#! /bin/csh -f 
# Last edited on 2008-02-04 20:44:39 by stolfi

set usage = "$0 XFILE TFILE"

# Both XFILE and TFILE must have records of the form 
#
#   COUNT SEC PNUM FNUM 
#
# where COUNT is some integer count for a page, SEC is a section
# tag, PNUM is a page's p-number (without the "p"), and FNUM is that
# page's f-number (with the "f"). Assumes the TFILE is at least as
# complete as the XFILE with regard to the set of PNUMs. 
#
# Plots the ratio XFILE.COUNT/TFILE.COUNT as a function of the
# page number PNUM.  
#
# Ignores entries where TFILE.COUNT is less than 40.

if ( $#argv != 2 ) then
  echo "usage: ${usage}"; exit 1
endif

set xfile = "$1"; shift;
set tfile = "$1"; shift;

set jfile = "/tmp/$$.ffr"

join \
    -j1 3 -j2 3 -a 1 -a 2 -e 0 \
    -o1.1,2.1,2.2,0,2.4 \
    ${xfile} ${tfile} \
  | gawk \
      ' \
        ($2 >= 40){ \
          printf "%7d %7d %7.5f %7.5f %s %s %s\n", \
            $1,$2,($1+1)/($2+1),1/($2+1),$3,$4,$5; \
        } \
      ' \
  | sort -b +4 -5 +5 -6 \
  > ${jfile}

dicio-wc ${xfile} ${tfile} ${jfile}

set sections = ( `cat ${jfile} | gawk '/./{print $5;}' | sort | uniq` )

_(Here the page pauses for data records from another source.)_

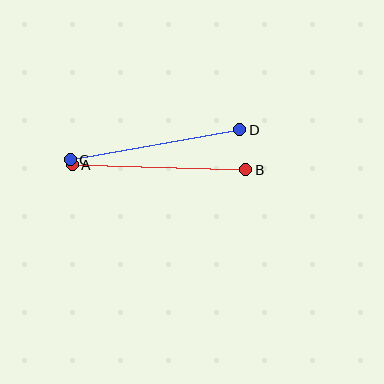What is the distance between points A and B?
The distance is approximately 174 pixels.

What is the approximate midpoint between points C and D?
The midpoint is at approximately (155, 145) pixels.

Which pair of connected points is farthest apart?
Points A and B are farthest apart.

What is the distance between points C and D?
The distance is approximately 172 pixels.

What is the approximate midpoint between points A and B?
The midpoint is at approximately (159, 167) pixels.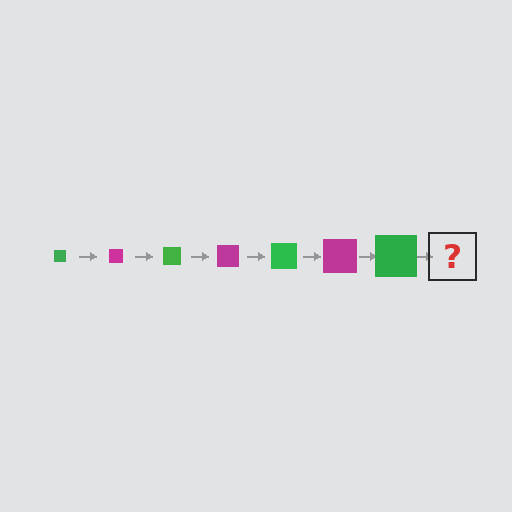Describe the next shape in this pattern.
It should be a magenta square, larger than the previous one.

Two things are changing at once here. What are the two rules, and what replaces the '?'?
The two rules are that the square grows larger each step and the color cycles through green and magenta. The '?' should be a magenta square, larger than the previous one.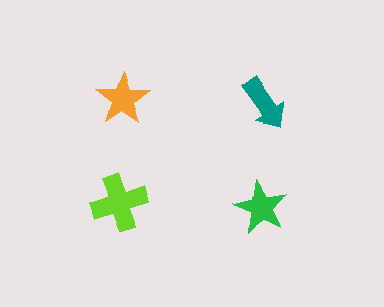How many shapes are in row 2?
2 shapes.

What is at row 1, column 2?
A teal arrow.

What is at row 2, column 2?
A green star.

set script = "/tmp/$$.gnuplot"

# Extract section-by-section data and create gnuplot script 

cat <<EOF > ${script}
set term x11
set boxwidth -2
set bar small
set yrange [0:0.5]
plot \
EOF

foreach sec ( ${sections} )
  set sfile = "/tmp/$$-${sec}.ffr"
  cat ${jfile} \
    | gawk -v sec=${sec} '($5==sec){print;}' \
    > ${sfile}
  echo '  "'"${sfile}"'" using 6:3 title "'"${sec}"'" w lp lw 2, \' >> ${script}
end

set efile = "/tmp/$$-ERR.ffr"
cat ${jfile} | sort -b +5 -6 > ${efile}
echo '  "'"${efile}"'" using 6:3:4 title "err" w errorbars lt 8 lw 3' >> ${script}

cat <<EOF >> ${script}
pause 300
quit
EOF

( gnuplot < ${script} ; /bin/rm /tmp/$$* ) &